# Passing It On



## FlyFishRich (Feb 3, 2016)

So here I am telling you about my son Riley and how he makes me so proud of him again lol. Riley is 21 and his mom and I split up when he was 3 so I had on the weekends so we were at a lake or in the woods. His mom remarried and she had a daughter 5 years later. Riley took her out this evening and she dropped this nice doe at 10 yards and ran 20 and dropped. First deer for his sister from her 8 acres in Ashland County. Just love to have my boy calling me and telling me how it all went down.......Rich


----------



## bobk (Apr 30, 2004)

Sounds like Riley is on his way to being a fine brother, son and young man. I’m sure you’re proud that he is passing on the great enjoyment of hunting that he got from his Dad.


----------



## ya13ya03 (Sep 21, 2010)

That's awesome Rich.


----------



## sherman51 (Apr 12, 2011)

bobk said:


> Sounds like Riley is on his way to being a fine brother, son and young man. I’m sure you’re proud that he is passing on the great enjoyment of hunting that he got from his Dad.

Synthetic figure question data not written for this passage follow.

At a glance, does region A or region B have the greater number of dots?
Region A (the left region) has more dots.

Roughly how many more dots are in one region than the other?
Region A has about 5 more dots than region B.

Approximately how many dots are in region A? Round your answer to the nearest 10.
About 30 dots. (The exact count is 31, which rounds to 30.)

man you said it right!!!!!

kudos to you for teaching him about the outdoors, and kudos to him for paying it forward with his little sister. you all have something to be proud of.
sherman


----------



## floater99 (May 21, 2010)

That's a great story congrats to all


----------



## fastwater (Apr 1, 2014)

bobk said:


> Sounds like Riley is on his way to being a fine brother, son and young man. I’m sure you’re proud that he is passing on the great enjoyment of hunting that he got from his Dad.

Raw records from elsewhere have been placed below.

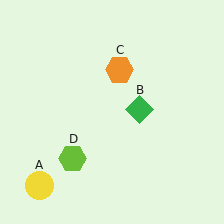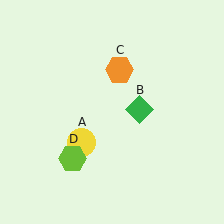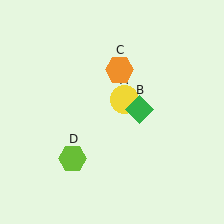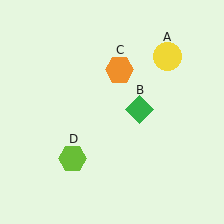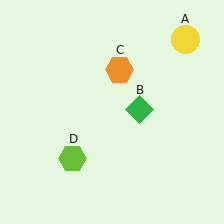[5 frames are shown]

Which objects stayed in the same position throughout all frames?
Green diamond (object B) and orange hexagon (object C) and lime hexagon (object D) remained stationary.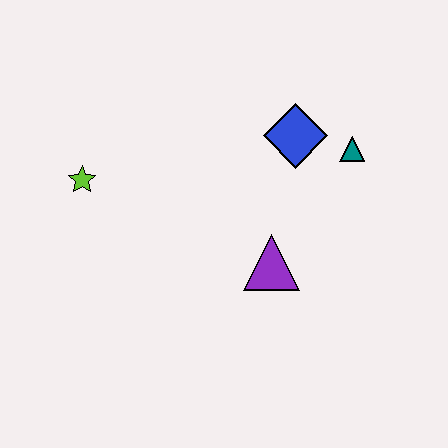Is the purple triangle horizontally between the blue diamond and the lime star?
Yes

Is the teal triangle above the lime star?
Yes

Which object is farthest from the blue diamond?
The lime star is farthest from the blue diamond.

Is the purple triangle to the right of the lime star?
Yes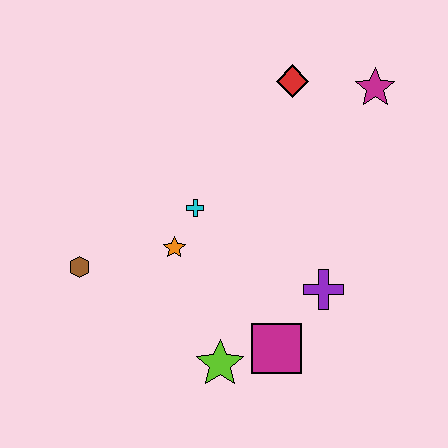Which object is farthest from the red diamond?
The lime star is farthest from the red diamond.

Just not much I can add to this...says it all!!!
Congratulations...and Thank You for raising such a fine young man.


----------



## TheKing (Apr 15, 2004)

Sounds like a lot of good times !


----------



## CFIden (Oct 9, 2014)

Sounds like Dad did it right. Good for you and good for him and his sister.


----------



## buckeyebowman (Feb 24, 2012)

What a great family story! Congrats!


----------



## FlyFishRich (Feb 3, 2016)

Thanks for the replies and congrats guys. Riley also thanks all of you. Riley was lucky to have me show him how to fish and hunt as I learned only to fish from my father. My father was from Brooklyn NY and went to Vietnam at 18 so when he came home from the war he didn't care for guns anymore. I learned about hunting from magazines and you guys so Thanks for all the knowledge that I get from this family.........Rich


----------



## bulafisherman (Apr 11, 2004)

Great story, I think we are slowly losing our youth to technology. The past several years I have noticed a decline in activity around my area during the youth season. I recently heard the average age of the bow Hunter is 60. Don't know how true that is but we need to pass the torch every opportunity we get!


----------



## sherman51 (Apr 12, 2011)

FlyFishRich said:


> Thanks for the replies and congrats guys. Riley also thanks all of you. Riley was lucky to have me show him how to fish and hunt as I learned only to fish from my father. My father was from Brooklyn NY and went to Vietnam at 18 so when he came home from the war he didn't care for guns anymore. I learned about hunting from magazines and you guys so Thanks for all the knowledge that I get from this family.........Rich


my dad died whan he was 39. I was just a tot. I did grow up hunting small game but I was 30 when I started deer hunting. so i've taught myself to fish and hunt. i've passed on what little I know to my oldest son. my youngest hasn't shown much interest in either.
sherman


----------